有名そうな例を挙げてみます。(うろ覚えなので間違っていたらすみません)

・精神的に向上心のないものは馬鹿だ。(夏目漱石「こころ」)

・そうか、そうか、つまりきみはそんなやつなんだな。(ヘルマン・ヘッセ「少年の日の思い出」)

・ごん、お前だったのか。いつも栗をくれたのは(新美南吉「ごんぎつね」)

他にも多分探せば見つかると思うのですが、今思いついたのはこんなところです。知っているものがあった人も多いのではないでしょうか。ちなみにこういう話題になると世代がバレる、或いは大学生だと浪人がバレるといったこともあります。

(3)

さて、こういった有名なフレーズについて考えていると、古典の教養にちょっと似ているなぁと思います。例えば中古文学(平安文学)を読むと、「古今和歌集」の歌や有名な仏典の一節を知っているのを前提に書かれていることがあります。こういうのって身内ネタとしても面白いというのもあるし、また皆の頭に残るというのはそれほどのものだということもあると思います。平安の雅に憧れた身としては、皆で「古今和歌集」など有名な作品を覚えて雅な文化サロンを形成してみたいという気持ちがあるのですが、なかなか上手くいきません。まず自分が覚えるのも大変ですし、周りの人が覚えるのも大変です。でも一気に覚えなくとも、少しずつでも楽しいという事が最近実感できるようになってきたので、ちょっと例を挙げてみます。

最近、外出の自粛が要請されています。せっかくの春なのに、お花見に行くこともできません。桜を見に行けないのは残念ですが、そんな気持ちを少しだけ晴らしてくれるような一節が「徒然草」にあります。

花は盛りに、月はくまなきをのみ見るものかは。雨に向かひて月を恋ひ、垂れこめて春のゆくへ知らぬもなほあはれに情深し。

現代語訳は不要でしょうか。「垂れこめて」というのは「御簾を垂らした内に籠もって」という意味で良いかと思います。月は綺麗です。花は綺麗です。でもだからこそ、それを恋ひ求めるわけです。「散ればこそいとど桜はめでたけれ」という有名な歌もありますね。

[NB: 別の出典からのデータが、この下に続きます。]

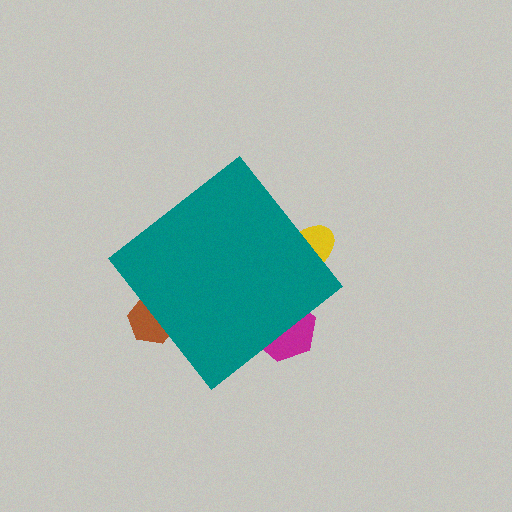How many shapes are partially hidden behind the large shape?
3 shapes are partially hidden.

普通に読んでも素敵な文章なのですが、実は古今和歌集の歌を知っていると「あ!」と気づくのです。

垂れこめて春のゆくへも知らぬ間に待ちし桜もうつろひにけり(古今和歌集 春下 80)

実は「古今和歌集」の歌を元にしていたんです。私は偶然「古今和歌集」を春上から順番に覚えようとしていたのでこの歌を知っていました。当然、「あ!古今和歌集でやったやつだ!」となるわけです(進○ゼミ風)。これが結構楽しいです。

あ、結論どうしよう。以上より、皆さんも「古今和歌集」の歌を覚えてみてはいかがでしょうか。

(4)

ところで、ここまでは皆知っている有名なフレーズについて書いてきました。でも皆が知っているというほどではなくても、自分の心に残るフレーズって結構あると思います。例えば、有名ですが最初に挙げた教科書の例ほど有名ではないもの、シェイクスピアから例を挙げてみます。今回は時間が無いので使えそうなフレーズを選んでみました。

To-morrow, and to-morrow, and to-morrow,(シェイクスピア「マクベス」)

場面設定はともかく、日常的に使えそうではないでしょうか。英文学科なんかだと「to be or not to be」と同じくらい有名かも知れませんね。あとは使えそうで使えなさそうな例。こちらは邦訳です。

ああ、だが、君の愛が流す涙はまるで真珠だ。これは値打ちものだ、どんな非行でも贖ってくれる。(シェイクスピア作、高松雄一訳『ソネット集』岩波)

私はもし将来恋人と喧嘩をした時、このフレーズを言ってみたいと思います。相手が涙を流している場合に限りますが。もし自分が泣いてしまったら、「僕の愛が流す涙はまるで真珠だ」と言えばいいのでしょうか。

そんな冗談を言っているうちにあと5分で日付が変わります。こんな雑で読みにくい文章を最後まで読んでくれたあなたに幸あらん事を。